Kado Untuk Ibu
Cermin Aulia
Gubrak…aduh!
Rani langsung memandang kearah suara yang ganduh, dia kaget seorang ibu terjatuh tersungkur sedangkan dangangannya berserakan kemana-mana. Dia langsung menghampiri ibu itu tadi, dia langsung merapihkan barang-barang yang berserakan. Dia menatap wajah wanita sebaruh baya dengan tatapan penuh kasihan dan prihatin, betapa tidak baju yang dikenakan ibu itu penuh tambalan serta lusuh seperti tidak pernah di setrikaan sama sekali.
“Ibu, nggak apa-apa” Tanya Rani manatap tajam pada ibu itu.
“Nggak, nak. Ibu nggak apa-apa terimakasih atas pertolongannya”

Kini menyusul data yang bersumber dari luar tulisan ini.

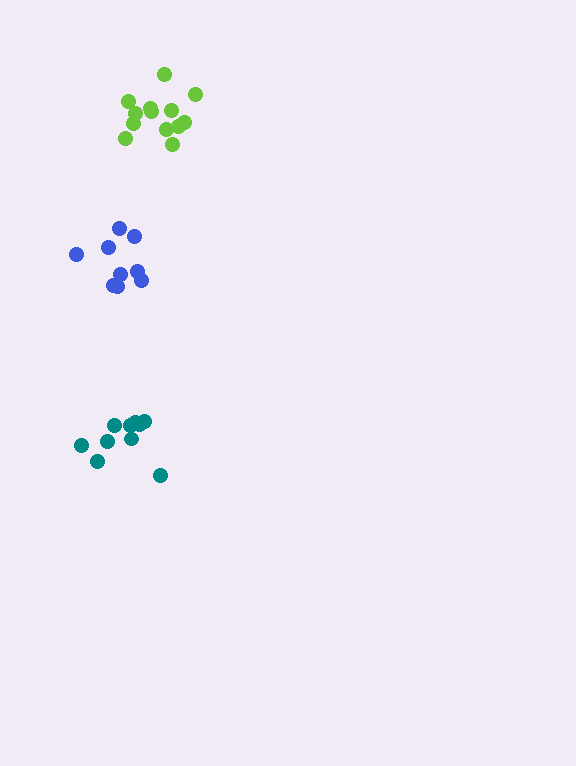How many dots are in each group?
Group 1: 13 dots, Group 2: 9 dots, Group 3: 10 dots (32 total).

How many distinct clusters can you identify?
There are 3 distinct clusters.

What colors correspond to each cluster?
The clusters are colored: lime, blue, teal.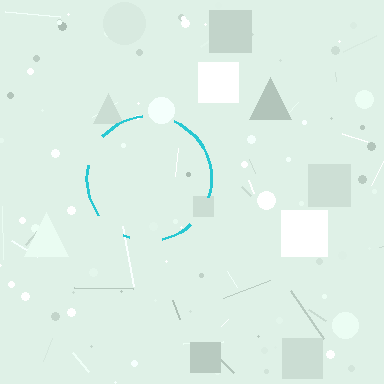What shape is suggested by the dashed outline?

Dia tersenyum manis. Hatinya tiba-tiba bergetar seketika dikala ibu tadi manatap wajah dia. Ada sebuah kelembutan yang merasuki hati dia, begitu pula yang dirasakan oleh wanita itu, dia sepertinya pernah melihat wajah itu, tapi dimana, dia lupa wajah yang di miliki oleh gadis yang di hadapannya. Tak lama kemudian Rani minta diri untuk pulang, wanita itu menganguk seketika juga. Tiba-tiba hati Rani seperti ada sesuatu yang hilang di hatinya setelah dia pamitan dengan wanita tadi. Ada sebuah kerinduan yang dalam, tapi perasaan itu dia tepiskan dengan lembut.
***
Rumah Dunia, 02 Agustus 2007
“Ran, slamat ya! Cerpenmudi muat, lho!” Ujar Ririn sambil memeluk Rani dengan rasa suka ria.
“Cerpenku? Yang mana yah! Di muat dimana?” Tanya Rani bingung. Masalahnya dia sudah banyak sekali ngirim ke Kaibon, tapi tidak ada satupun yang di terima oleh kaoibon, jadi ketika dia mendengar cerpen dia diamuat hanya begong saja seperti mimpi, Tapi kebingungan itu terjawab seketika juga setelah Ririn memberikan majalah Kaibon yang ada tulisan dia. Di hati dia ada sebuah letupan untuk tetap maju, tak terasa ada air mata yang meleleh di sudut matanya.
“Selamat yah!” Senyum Ririn manis.
“Makasih ya Rin” Tatap Rani tulus.
Ririn menganguk seketika, melihat sebuah kegembiraan yang terpancar di wajah Rani. Dia paham sekali kalau Rina gembira juga kerena dia tahu kalau cerpen Rina baru masuk biarpun beberapa kali Rina mengirimnya.
“Rin, emangnya Nidu nggak ngasih tahu kalau cerpenmu masuk?” Tanya Ririn menatap wajah sahabatnya
“Nggak, salah aku sih! Aku nggak nyamtumkan nomer hpku saat ngirim cerpen, percuma kalau nyantumkan juga kalau nggak diterima juga” Senyum Rani manis.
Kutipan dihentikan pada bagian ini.